Dance of the Living sa contenere la fascinazione e insieme il pungolo antropologico verso i combattimenti, la fatica, la preparazione i rituali che li caratterizzano: una lotta secolare, brutale ma corretta, tra il wrestling e il sumo, cui secoli addietro ricorrevano i locali per sedare conflitti personali. Abolita durante l’invasione castigliana per eccesso di violenza, negli ultimi anni è stata recuperata e valorizzata oggi come elemento identitario. 
”L’ho vista come una metafora della vita, della resistenza, dei conflitti intimi che tutti viviamo” ha dichiarato il regista. E non si fa fatica a credergli, dato che La lucha (questo l’appropriato titolo originale) rappresenta i lottatori come un microcosmo autosufficiente, capace di isolarsi dal resto e nutrirsi di uno sport che significa l’intera esistenza. Eppure il regista è capace di piegare tale piglio antropologico e sguardo affascinato alle regole della drammatizzazione: la lotta è anche e soprattutto quella tra padre-figlia, un rapporto simbiotico ed emulativo, ma provato dal lutto paralizzante, dalla perdita incolmabile, dall’assenza insanabile, dalla ribellione giovanile.
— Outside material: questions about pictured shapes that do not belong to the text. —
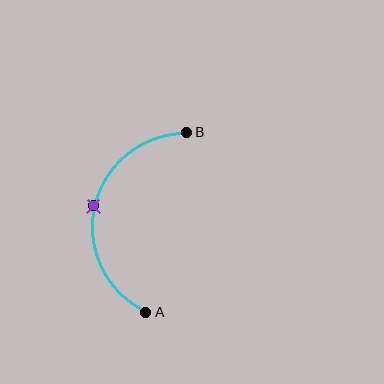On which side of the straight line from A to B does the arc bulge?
The arc bulges to the left of the straight line connecting A and B.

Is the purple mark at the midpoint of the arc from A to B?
Yes. The purple mark lies on the arc at equal arc-length from both A and B — it is the arc midpoint.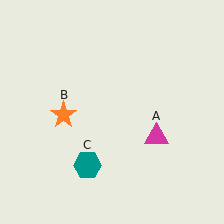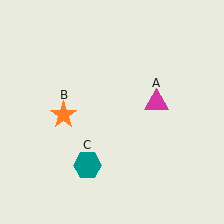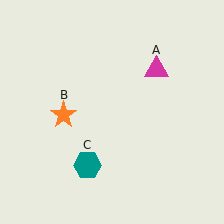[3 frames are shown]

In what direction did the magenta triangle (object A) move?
The magenta triangle (object A) moved up.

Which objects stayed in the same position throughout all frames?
Orange star (object B) and teal hexagon (object C) remained stationary.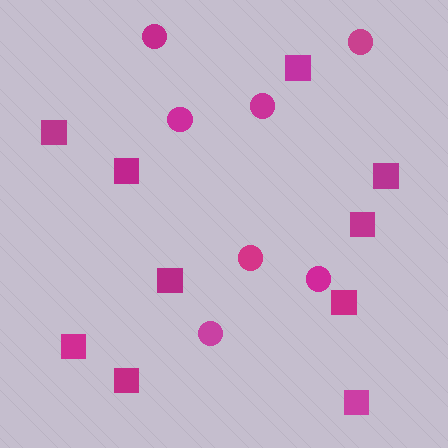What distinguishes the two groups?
There are 2 groups: one group of circles (7) and one group of squares (10).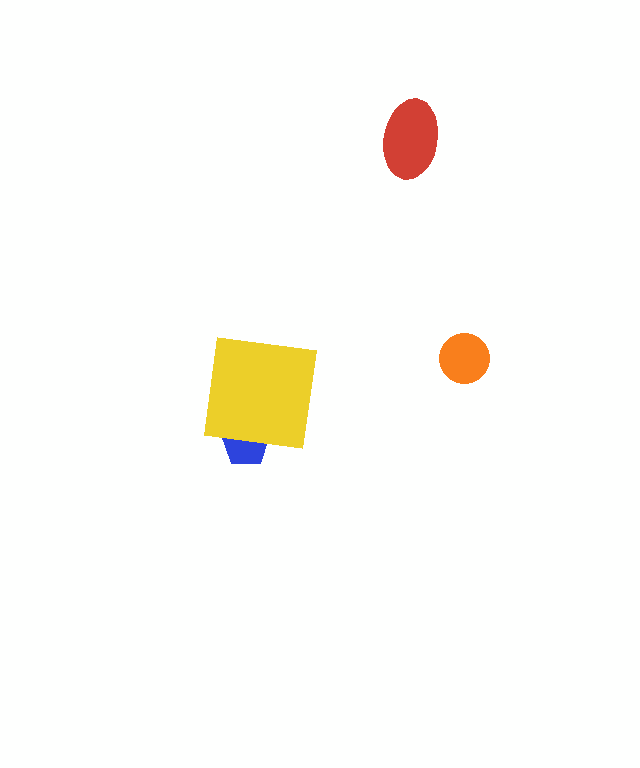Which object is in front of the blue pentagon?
The yellow square is in front of the blue pentagon.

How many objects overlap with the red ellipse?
0 objects overlap with the red ellipse.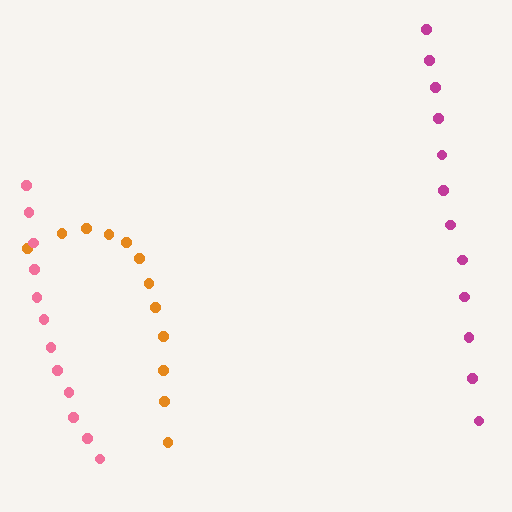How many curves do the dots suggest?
There are 3 distinct paths.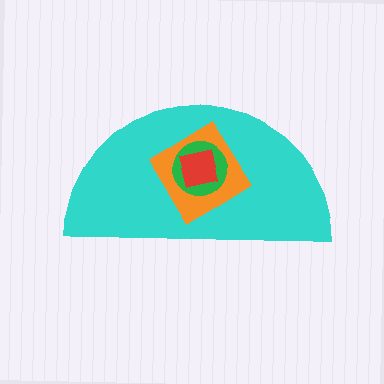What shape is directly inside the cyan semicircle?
The orange diamond.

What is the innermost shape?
The red square.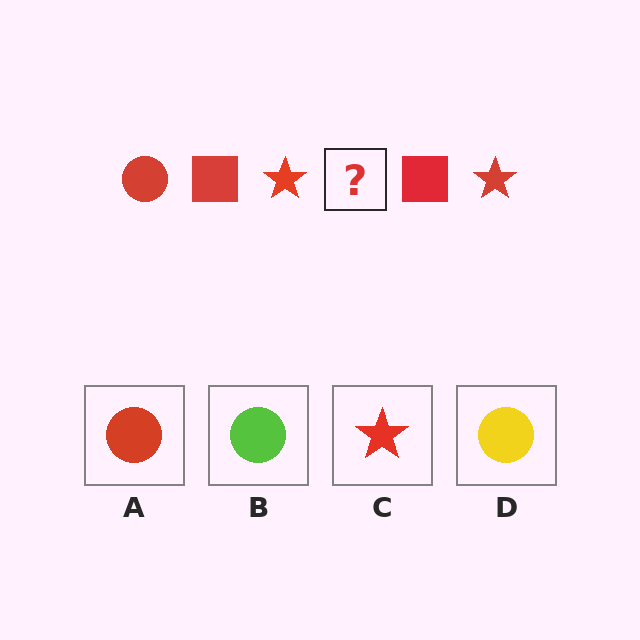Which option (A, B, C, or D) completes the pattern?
A.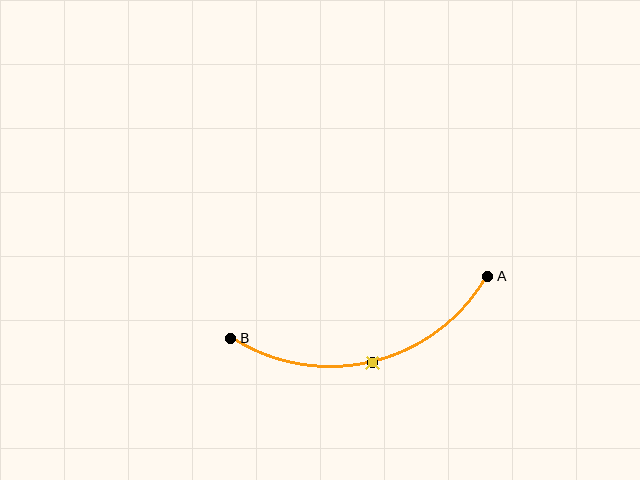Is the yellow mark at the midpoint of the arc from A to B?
Yes. The yellow mark lies on the arc at equal arc-length from both A and B — it is the arc midpoint.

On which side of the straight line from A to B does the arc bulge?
The arc bulges below the straight line connecting A and B.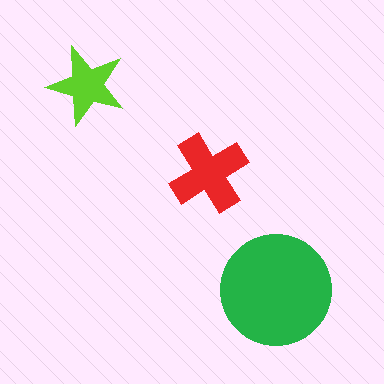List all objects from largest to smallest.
The green circle, the red cross, the lime star.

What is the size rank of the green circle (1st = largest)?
1st.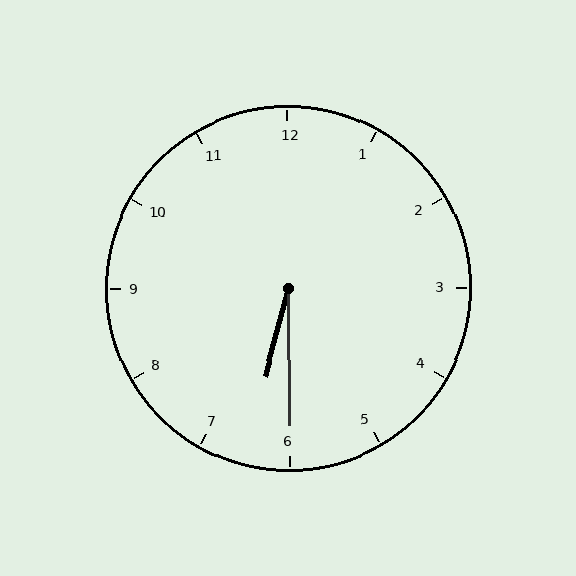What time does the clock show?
6:30.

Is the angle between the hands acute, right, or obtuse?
It is acute.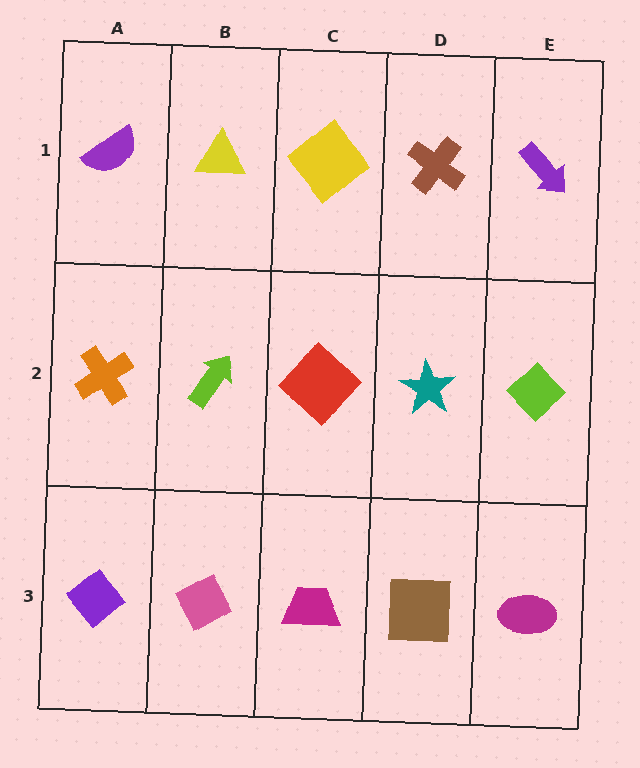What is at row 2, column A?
An orange cross.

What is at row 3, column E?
A magenta ellipse.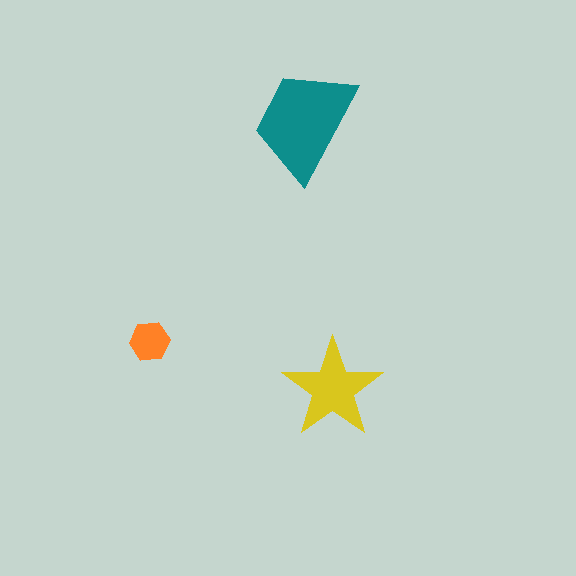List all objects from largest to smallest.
The teal trapezoid, the yellow star, the orange hexagon.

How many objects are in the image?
There are 3 objects in the image.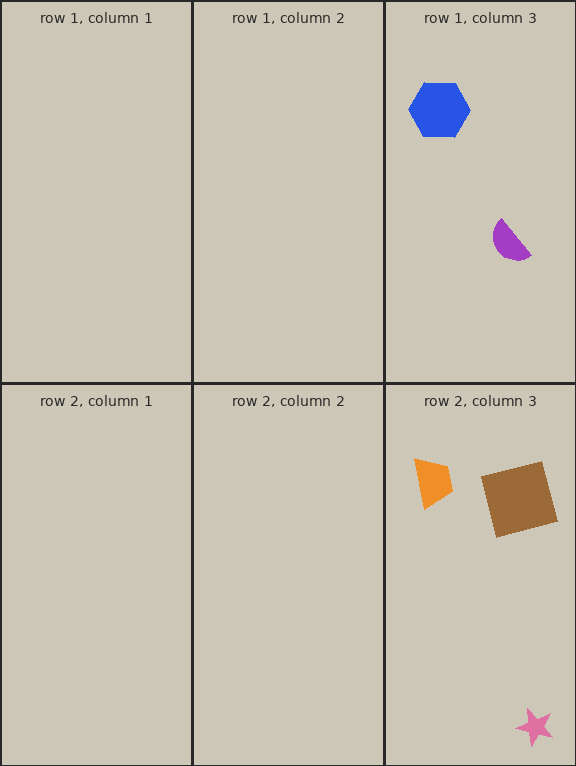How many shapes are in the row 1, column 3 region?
2.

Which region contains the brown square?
The row 2, column 3 region.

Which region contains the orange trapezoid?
The row 2, column 3 region.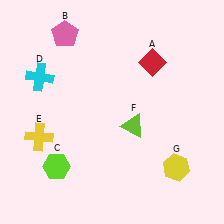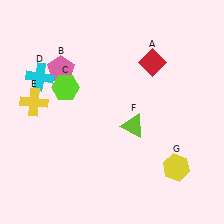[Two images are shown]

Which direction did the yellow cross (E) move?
The yellow cross (E) moved up.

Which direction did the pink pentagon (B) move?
The pink pentagon (B) moved down.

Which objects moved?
The objects that moved are: the pink pentagon (B), the lime hexagon (C), the yellow cross (E).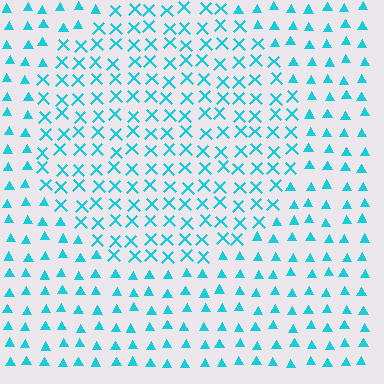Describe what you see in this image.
The image is filled with small cyan elements arranged in a uniform grid. A circle-shaped region contains X marks, while the surrounding area contains triangles. The boundary is defined purely by the change in element shape.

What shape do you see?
I see a circle.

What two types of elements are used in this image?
The image uses X marks inside the circle region and triangles outside it.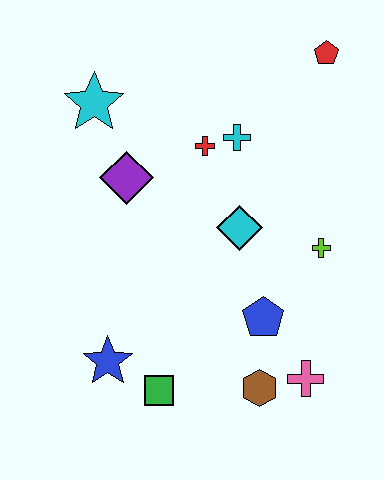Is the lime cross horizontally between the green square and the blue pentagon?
No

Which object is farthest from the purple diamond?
The pink cross is farthest from the purple diamond.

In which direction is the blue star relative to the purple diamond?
The blue star is below the purple diamond.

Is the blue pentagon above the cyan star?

Ricorrendo in larga parte a non professionisti (lo stesso attore protagonista è lottatore, come tanti altri, fuori dal set) e sconfinando volentieri nel mockumentary, il canario Alayón lega la realtà alla sua biografia (fu un lottatore anche lui, da ragazzo) e preferisce al canonico wrestling movie un cinema soppesato e radiografico che vuole valorizzare il suo capitale intimista.

Trattasi in fondo di un cinema dialogato e famigliare, focalizzato sull’intimità familiare, matrimoniale, amicale e di come questa si esprima a partire da un’incomunicabilità profonda, da una limitazione imposta e improvvisa.

La cifra fisica ed energica di personaggi erculei ma fragili è resa dalla fotografia porosa e sgargiante di Mauro Herce capace di cucire in pellicola il particolare e il generale, il privato e il pubblico, i letti dove si stringono Miguel e Mariana, come le arene affolate e le praterie sterminate dell’isola.